I'm kind of obsessed with all things new agey. I love reading about astrology, and talking to people who have that sixth sense. I also visit psychics quite frequently. Call it a hobby; I love it. When I meet someone new that I take a liking to, one of the first things I like to find out is that person's sign.
Knowing the sun sign is interesting, but the real information comes from knowing his or her ascendant and moon signs. That's super telling. And when I call psychics (I like to talk to one of my three psychics a few times a year, sometimes talking to all three and comparing notes), I think it's funny that the things they pick up on usually have to do with the attributes of my rising and my moon (I am a Leo with a Scorpio rising and a Gemini moon... in other words: I. Am. Fucked. The Scorpio side of me takes no bullshit, sees through the games people play and calls people out, in other words, fucking scary. Scorpios also don't know how to let go of things and are extremely sensitive, moody, and brooding. We are also great leaders, loyal companions, and have good character. Enter Gemini. This is the moon talking. The Gemini side of me is really flighty, talkative, and high strung, anxious, if you will. We can live inside our heads a little too much and rationalize away our bad habits. We can also be our friends' biggest cheerleaders, funny, and airy. But the Leo in me usually wants attention and love and affection and for all to admire my very existence. Do you see what I mean? I am fucked.
And that is what psychics pick up on and I find it fascinating. They usually can tell (and I've never met Janet, my phone psychic who lives upstate) that I am very sensitive but really analytical.

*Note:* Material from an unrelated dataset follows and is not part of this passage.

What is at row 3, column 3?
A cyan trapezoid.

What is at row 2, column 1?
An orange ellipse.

It's very difficult to live that way- being so split.
I wish that Janet would tell me the wonderful things she picks up on and it would come true within weeks or months. Sometimes, it takes a year before I remember things that she said. And, if that's the case, is it just a matter of piecing things together? For example, if she says, "there's a friend of yours that's upset, I see an M... do you know someone with an M?" and I think of Maria, chances are, Maria may have been upset about something or will likely get upset about something anyway. So then I'll notice in a few weeks that Maria is upset over a fight with her boyfriend. This may have been no big deal, but since my psychic pointed it out to me, I'm taking notice more. I don't know if this is real or fake; good or bad. I just find it interesting.
The other thing that I was wondering about is how much of it I am forcing to come true. The first time I saw Diane from Queens, she honed in on someone I was dating and she said, "you'll have a fun relationship. It'll be nice but it won't last. I see a big six... something to do with six" This is what she said. So, of course, for the entirety of that relationship, I'm asking myself, what is 6? Does it mean that we'll only date for six weeks? When we got past the six week mark, then I began looking for other clues having to do with six. I eventually found an answer, which is a little too private to share on a blog, but still to this day wonder if I made that six as big as it needed to be because the psychic brought it to my attention.
Also, the foreign travel. Diane, in one of my reading says, "I see a lot of travel for you. You'll be going out of the country this year." I hadn't been out of the country since 1998 except to go to Canada a few times, which I hardly consider foreign travel. Now, did she put it in my head that I need to do this? Did she give me that push that I needed to renew my passport and finally book those trips I had wanted to go on for years? At any rate, I did travel abroad this year. Twice. Alone. And I'll never know whether Diane put that in my head or if it would have happened anyway.
I guess, for me, a psychic helps me sort things out in my mind. She gives me hope; something to look forward to. Sometimes, she gives me a nudge in a good direction. The thing that they always say (and this is probably why I keep going back; because I love and need to hear this) is, "don't worry because you are exactly where you need to be in life. You're in exactly the right place."
I know this is the case... but sometimes hearing it from someone else makes it so much more powerful. Even more so when you're paying them to hear it.